The underlying chemical reaction — the Sabatier process; CO2 + 4H2 → CH4 + 2H2O — was discovered more than a hundred years ago, but to date it has not been used for direct upgrading of biogas. This endothermic reaction requires a high temperature (around 400°C), which not only reduces the maximum CO2 conversion through thermodynamic equilibrium, but also favors the undesired competing reverse water-gas shift reaction. Also, sulfur compounds generated in the biogas plant can poison the catalyst.

The goal of the ICOCAD I project was to improve the catalyst stability against small amounts (below 1 part per million (ppm)) of sulfur remaining after the sulfur-removal trap, as well as reducing other deactivation processes, such as coking and sintering. Nickel and ruthenium-based catalysts were studied, both in fixed-bed and microchannel reactors (photo). The selected catalyst achieved constant CO2 conversion and CH4 selectivity in long-term (1,000 h) durability tests. When exposed to H2S in the feed, the nickel-containing-catalyst formulation showed improved stability, as it served as a sulfur trap.
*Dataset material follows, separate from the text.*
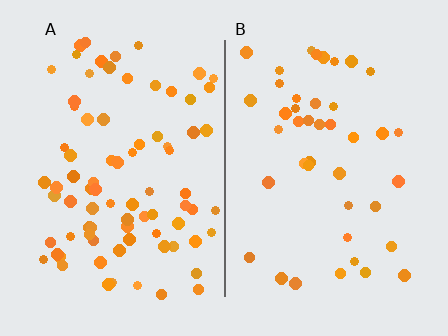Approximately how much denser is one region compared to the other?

The plant concept consists of a two-step methanation with a first adiabatic reactor stage, followed by a plate heat-exchanged reactor with integrated cooling. Such a system achieved more than 97% CO 2 conversion. In the ICOCAD I project, a pilot plant was built that converts 1 m3/h of biogas into 1 m3/h of CH 4, using a 10-kW electrolyzer to supply the H2. In a follow-up project, ICOCAD II, the researchers are scaling this up by a factor of five, and plan to have this operating by 2023. Scaleup to 500-kW is envisioned by 2025, and to 2-MW by 2026.